The reader should be familiar with basic linear algebra concepts and notebooks related to eigenvalue decomposition.
The reader should be able to undestand and check the facts about singular value decomposition.
There are many excellent books on the subject. Here we list a few:
J. W. Demmel, Applied Numerical Linear Algebra
G. H. Golub and C. F. Van Loan, Matrix Computations
N. Higham, Accuracy and Stability of Numerical Algorithms
L. Hogben, ed., Handbook of Linear Algebra
For more details and the proofs of the Facts below, see R. C. Li, Matrix Perturbation Theory and R. Mathias, Singular Values and Singular Value Inequalities and the references therein.
Let $A\in\mathbb{C}^{m\times n}$ and let $q=\min\{m,n\}$.
The singular value decomposition (SVD) of $A$ is
$$A=U\Sigma V^*,$$where $U\in\mathbb{C}^{m\times m}$ and $V\in\mathbb{C}^{n\times n}$ are unitary, and $\Sigma=\mathop{\mathrm{diag}}(\sigma_1,\sigma_2,\ldots)\in\mathbb{R}^{m\times n}$ with all $\sigma_j\geq 0$.
Here $\sigma_j$ is the singular value, $u_j\equiv U_{:,j}$ is the corresponding left singular vector, and $v_j\equiv V_{:,j}$ is the corresponding right singular vector.
The set of singular values is $sv(A)=\{\sigma_1,\sigma_2,\ldots,\sigma_{q}\}$.
We assume that singular values are ordered, $\sigma_1\geq\sigma_2\geq\cdots\sigma_q\geq 0$.

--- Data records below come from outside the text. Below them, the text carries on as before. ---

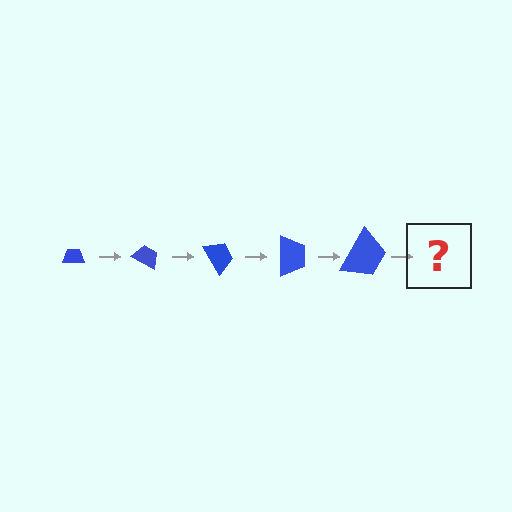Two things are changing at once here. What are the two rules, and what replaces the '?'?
The two rules are that the trapezoid grows larger each step and it rotates 30 degrees clockwise each step. The '?' should be a trapezoid, larger than the previous one and rotated 150 degrees clockwise from the start.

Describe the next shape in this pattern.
It should be a trapezoid, larger than the previous one and rotated 150 degrees clockwise from the start.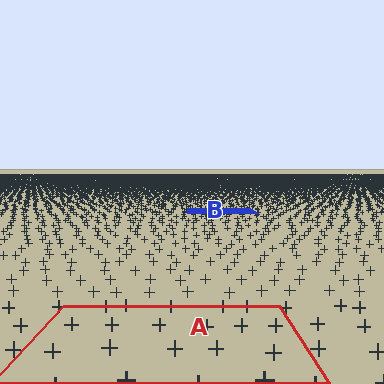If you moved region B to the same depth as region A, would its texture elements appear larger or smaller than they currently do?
They would appear larger. At a closer depth, the same texture elements are projected at a bigger on-screen size.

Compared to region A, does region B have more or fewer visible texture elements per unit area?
Region B has more texture elements per unit area — they are packed more densely because it is farther away.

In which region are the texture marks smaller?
The texture marks are smaller in region B, because it is farther away.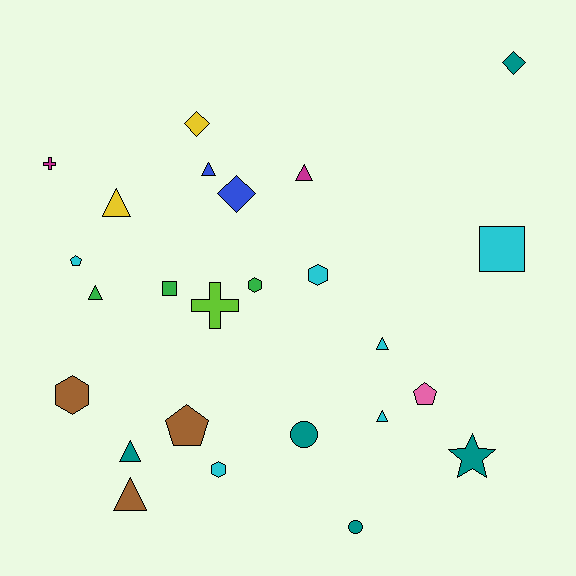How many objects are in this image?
There are 25 objects.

The Jordan-Wielandt matrix is the Hermitian matrix $$ J=\begin{bmatrix}0 & A \\ A^* & 0 \end{bmatrix} \in \mathbb{C}^{(m+n) \times (m+n)}. $$
There are many facts related to the singular value problem for general matrices. We state some basic ones:
If $A\in\mathbb{R}^{m\times n}$, then $U$ and $V$ are real.
Singular values are unique (uniquely determined by the matrix).
$\sigma_j(A^T)=\sigma_j(A^*)=\sigma_j(\bar A)=\sigma_j(A)$ for $j=1,2,\ldots,q$.
$A v_j=\sigma_j u_{j}$ and $A^* u_{j}=\sigma_j v_{j}$ for $j=1,2,\ldots,q$.
$A=\sigma_1 u_{1} v_{1}^* + \sigma_2 u_{2} v_{2}^* +\cdots + \sigma_q u_{q} v_{q}^*$.
Unitary invariance. For any unitary $U\in\mathbb{C}^{m\times m}$ and $V\in\mathbb{C}^{n\times n}$, $sv(A)=sv(UAV)$.
There exist unitary matrices $U\in\mathbb{C}^{m\times m}$ and $V\in\mathbb{C}^{n\times n}$ such that $A=UBV$ if and only if $sv(A)=sv(B)$.
SVD of $A$ is related to eigenvalue decompositions of Hermitian matrices $A^*A=V\Sigma^T\Sigma V^*$ and $AA^*=U\Sigma\Sigma^TU^*$. Thus, $\sigma_j^2(A)=\lambda_j(A^*A)=\lambda_j(AA^*)$ for $j=1,2,\ldots,q$.
The eigenvalues of Jordan-Wielandt matrix are $\pm \sigma_1(A), \pm\sigma_2(A), \cdots,\pm\sigma_q(A)$ together with $|m-n|$ zeros. The eigenvectors are obtained from an SVD of $A$. This relationship is used to deduce singular value results from the results for eigenvalues of Hermitian matrices.
$\mathop{\mathrm{trace}}(|A|_{spr})=\sum_{i=1}^q \sigma_i$, where $|A|_{spr}=(A^*A)^{1/2}$.
If $A$ is square, then $|\det(A)|=\prod_{i=1}^n \sigma_i$.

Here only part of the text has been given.